Think about it, smiling as part of your job sounds like a really positive thing, but doing it all day can be draining. Can you imagine a nurse frowning the whole day trying to cheer you up, yeah that doesn’t right, so fake smiling it is.
Researchers used data from phone interviews, interviewing a total of 1,592 United States workers. The data came from a service funded by the National Institute of Health called the National Survey of Work Stress. Overall, 3,000 participants were included, gaining information on how often participants fake or suppress motion, which is also called surface acting, as well as how often and how much the participants drink after work. Researchers also measured how impulsive the participants are and how much autonomy they feel they have to be at work.
Honestly, this actually makes sense. Think about it, if you’re constantly told how to do your job it’s harder to gain control of your emotions all day. So yeah, when you get home you’re going to have a beer here and there.
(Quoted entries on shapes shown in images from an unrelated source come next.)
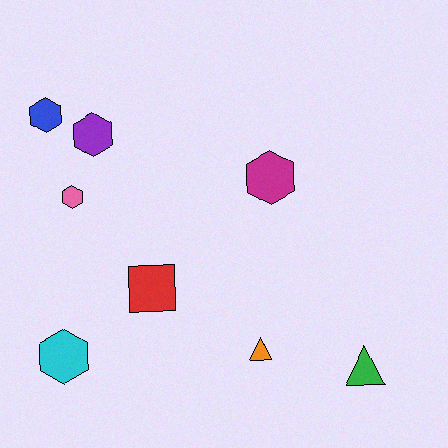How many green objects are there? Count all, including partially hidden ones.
There is 1 green object.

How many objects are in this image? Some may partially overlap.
There are 8 objects.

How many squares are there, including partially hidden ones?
There is 1 square.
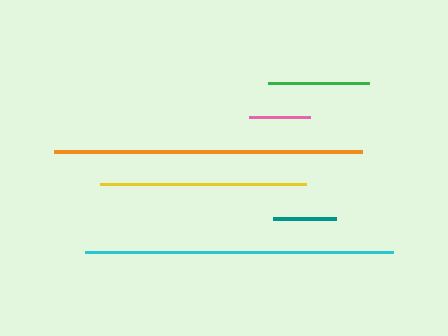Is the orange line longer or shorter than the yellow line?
The orange line is longer than the yellow line.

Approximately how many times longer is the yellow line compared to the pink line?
The yellow line is approximately 3.3 times the length of the pink line.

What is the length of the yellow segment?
The yellow segment is approximately 206 pixels long.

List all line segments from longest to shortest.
From longest to shortest: cyan and orange (about equal), yellow, green, teal and pink (about equal).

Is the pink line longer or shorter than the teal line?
The teal and pink lines are approximately the same length (about 63 and 62 pixels).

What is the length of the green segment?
The green segment is approximately 101 pixels long.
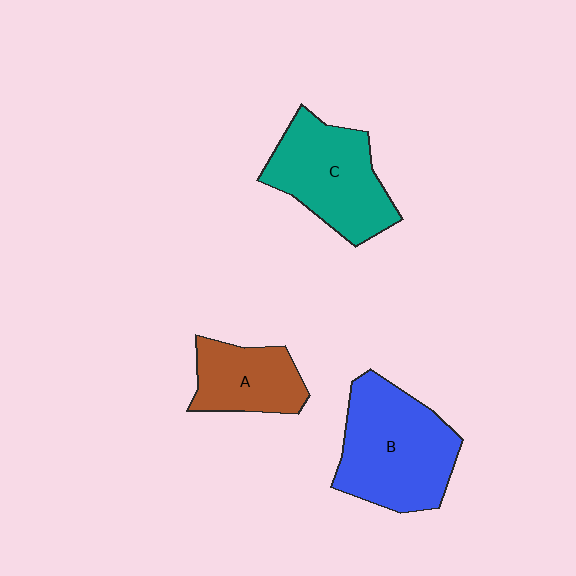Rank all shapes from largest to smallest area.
From largest to smallest: B (blue), C (teal), A (brown).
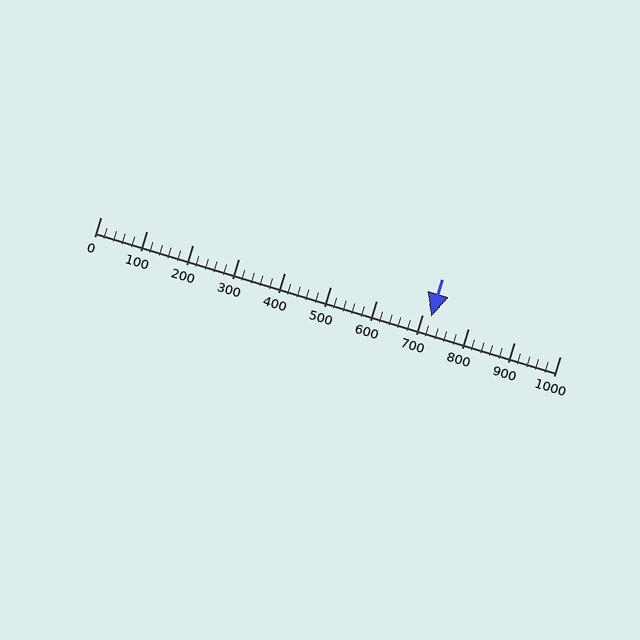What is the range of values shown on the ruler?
The ruler shows values from 0 to 1000.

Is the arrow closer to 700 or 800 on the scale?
The arrow is closer to 700.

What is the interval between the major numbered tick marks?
The major tick marks are spaced 100 units apart.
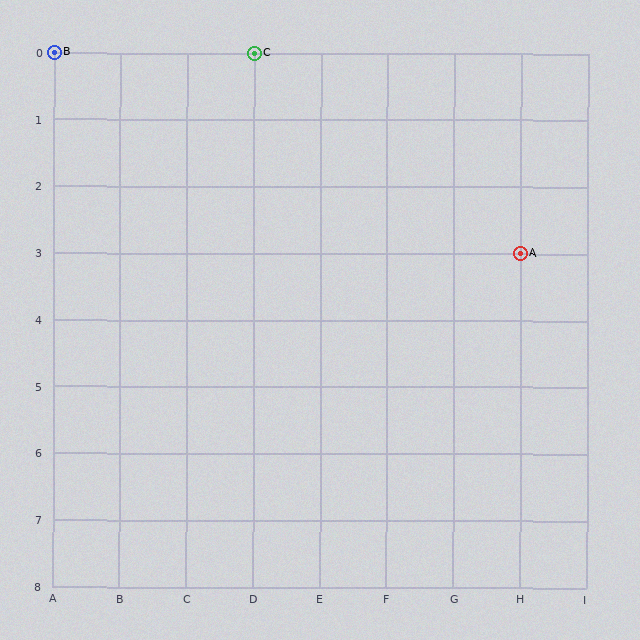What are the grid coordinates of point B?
Point B is at grid coordinates (A, 0).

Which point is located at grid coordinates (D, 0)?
Point C is at (D, 0).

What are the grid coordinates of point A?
Point A is at grid coordinates (H, 3).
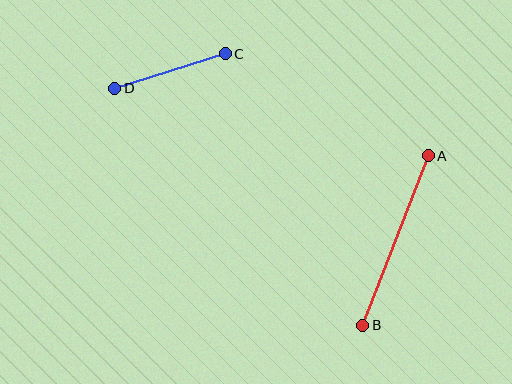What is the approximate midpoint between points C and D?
The midpoint is at approximately (170, 71) pixels.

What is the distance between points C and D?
The distance is approximately 116 pixels.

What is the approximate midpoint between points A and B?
The midpoint is at approximately (396, 240) pixels.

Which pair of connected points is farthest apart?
Points A and B are farthest apart.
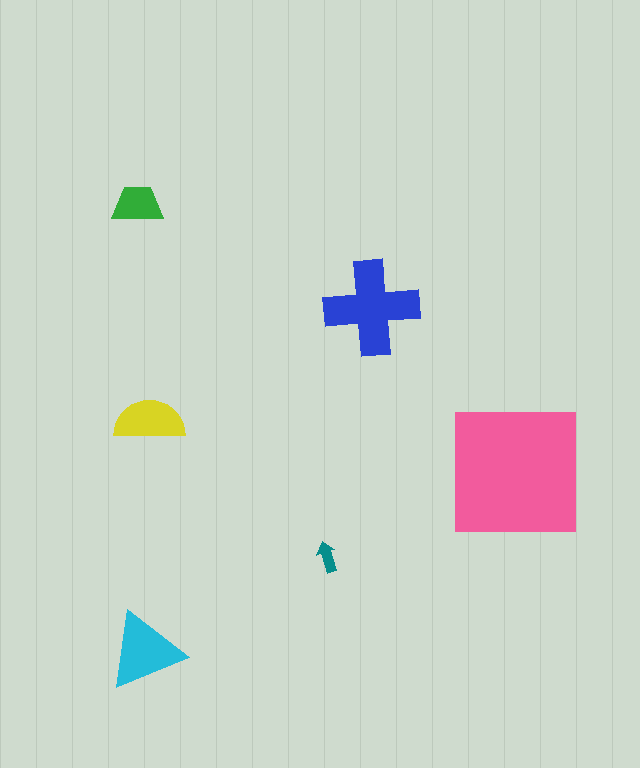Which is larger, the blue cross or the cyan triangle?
The blue cross.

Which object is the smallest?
The teal arrow.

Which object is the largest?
The pink square.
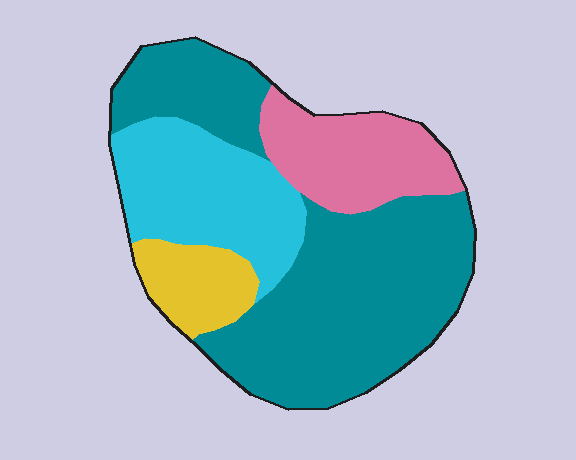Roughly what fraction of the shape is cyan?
Cyan takes up between a sixth and a third of the shape.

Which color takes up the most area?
Teal, at roughly 50%.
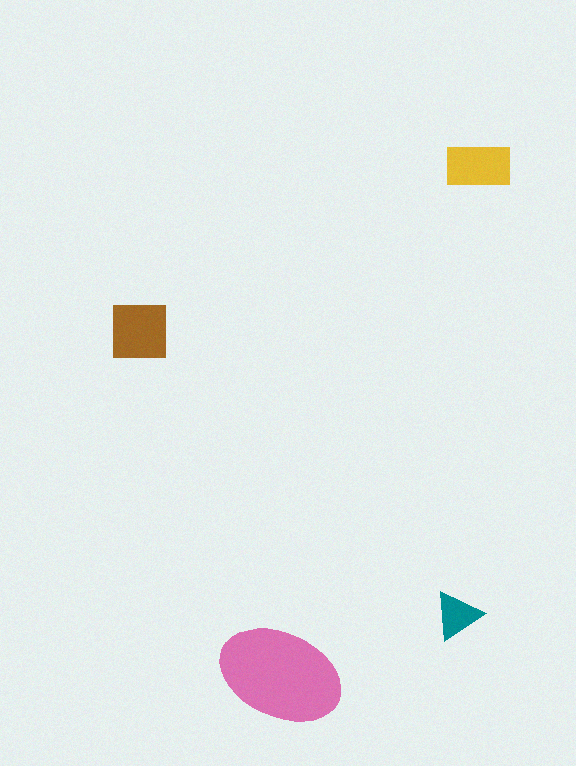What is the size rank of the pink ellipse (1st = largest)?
1st.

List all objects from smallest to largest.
The teal triangle, the yellow rectangle, the brown square, the pink ellipse.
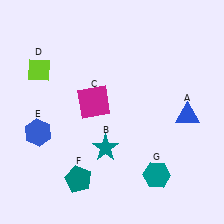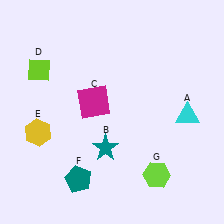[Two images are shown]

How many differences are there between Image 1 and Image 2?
There are 3 differences between the two images.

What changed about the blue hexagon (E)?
In Image 1, E is blue. In Image 2, it changed to yellow.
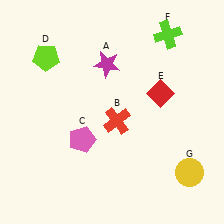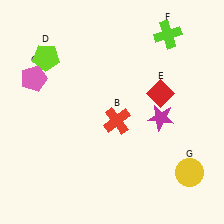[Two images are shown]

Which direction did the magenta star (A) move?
The magenta star (A) moved down and to the right.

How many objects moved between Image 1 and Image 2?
2 objects moved between the two images.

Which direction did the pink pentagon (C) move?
The pink pentagon (C) moved up and to the left.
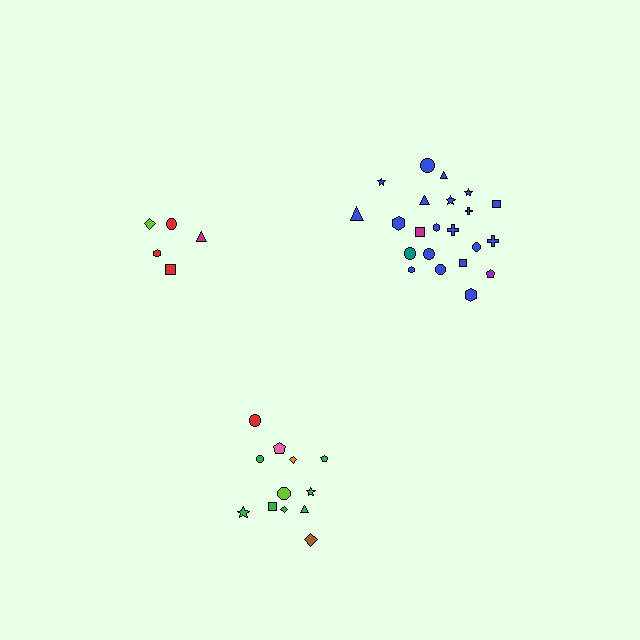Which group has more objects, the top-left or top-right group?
The top-right group.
Researchers also found a strong association between surface acting and drinking for those employees with highly impulsive working jobs, where employees have one-time service encounters such as a call center or a coffee shop rather relationships like education or Healthcare.
People in these jobs tend to be younger and with an entry-level position which lacks self-control tendencies and the financial and social rewards that can buffer the cost of surface acting. So yeah, moral of the story, employers, maybe take it easy on your employees. Or maybe just reward them with a good happy hour here and there.